К утру стрельба и взрывы затихли, и только отдельные сполохи скоротечного боя да запоздалые автоматные трассы сопровождали разведчиков, спускавшихся по одному в наши ходы сообщения.
Старшина Безухов сполз в окоп последним. Огляделся. Вроде все на месте.
— Лейтенант здесь?
— Я здесь, — тихо отозвался Малютин, лежавший на дне укрытия на спине. — Наши все целы?
— Все на месте, — кивнул Безухов. — Может, отдохнете, товарищ лейтенант?
— Хорошо бы. Только сначала я нанесу на карту добытые данные об огневых точках противника. Поможете мне?
Разведчики переглянулись.
— Давно хотели вас спросить... Вы сами из каких мест будете, товарищ лейтенант? — спросил Михаил.
— Я из Брянска, — неохотно ответил Малютин. — Закончил там школу. Потом пехотное училище два года... Началась война — попал на ускоренные командирские курсы. Мои родители — учителя. Мама преподавала немецкий язык, отец — математику. Погибли вместе с младшей сестрой, шестиклассницей, на третий день, как я ушел на фронт... Бомба попала прямо в наш дом... Ну что вас еще интересует?

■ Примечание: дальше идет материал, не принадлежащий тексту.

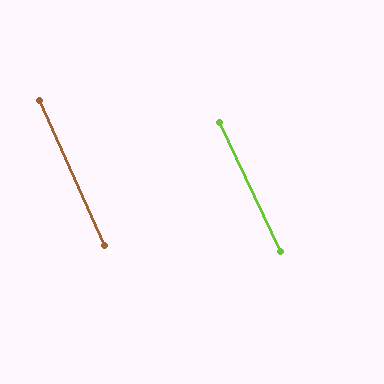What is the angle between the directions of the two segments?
Approximately 1 degree.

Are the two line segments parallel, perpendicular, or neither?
Parallel — their directions differ by only 0.9°.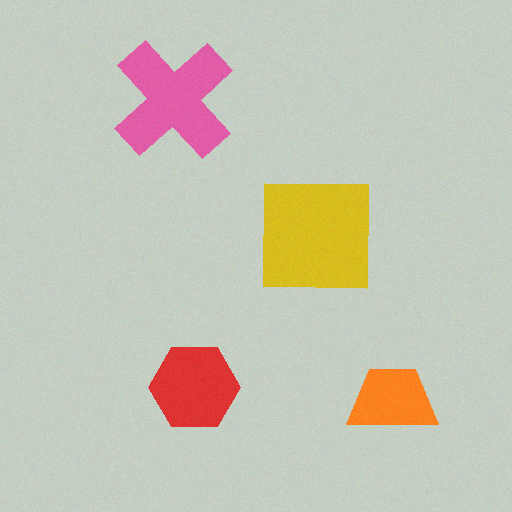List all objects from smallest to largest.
The orange trapezoid, the red hexagon, the pink cross, the yellow square.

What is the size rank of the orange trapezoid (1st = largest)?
4th.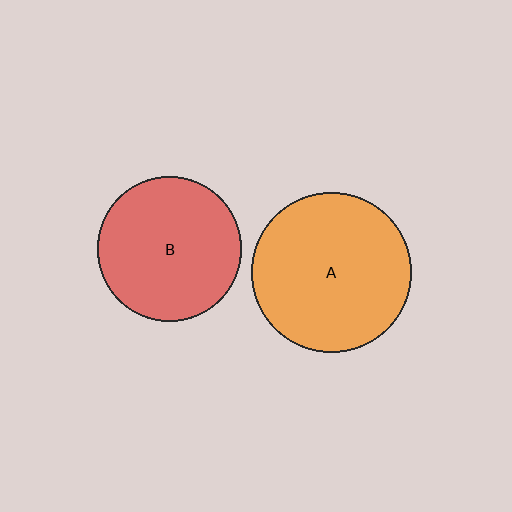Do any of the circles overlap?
No, none of the circles overlap.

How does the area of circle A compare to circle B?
Approximately 1.2 times.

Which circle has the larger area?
Circle A (orange).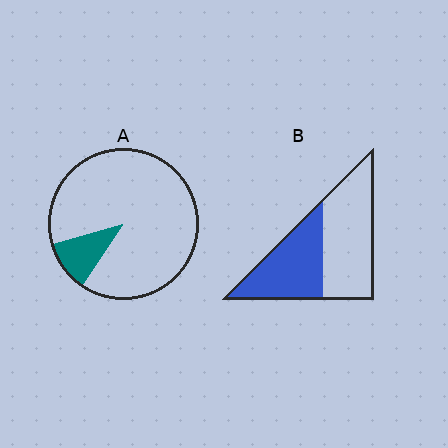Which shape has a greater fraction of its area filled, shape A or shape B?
Shape B.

— Все, вопросов больше нет! — прервал Безухов открывшего было рот Михаила.
* * *
Полковник Егоров вместе с майором Иноземцевым уже второй раз за прошедшие сутки склонились над штабными картами. Больше часа они молча вносили данные по огневым точкам противника, доставленные лейтенантом Малютиным, а также замеряли расстояния. Кители были сначала расстегнуты, потом сняты, вид у обоих был безмерно усталый. На столе рядом с картами остывал недопитый чай. Время от времени они возобновляли негромкий разговор, не отрывая глаз от разложенных карт.
— И все равно нет полной ясности, — сказал наконец, выпрямившись, Иноземцев. — Похоже, противник был настороже. Был готов к разведке боем и чего-то такого от нас ждал. И наш Малютин так и не добрался до высоты восемьдесят девять... Поэтому я считаю этот рейд в тыл противника лишь частично удавшимся. Похоже, попозже придется его повторить... Нет, лучше взять наконец «языка»! Не поднимая лишнего шума. И чего бы это ни стоило!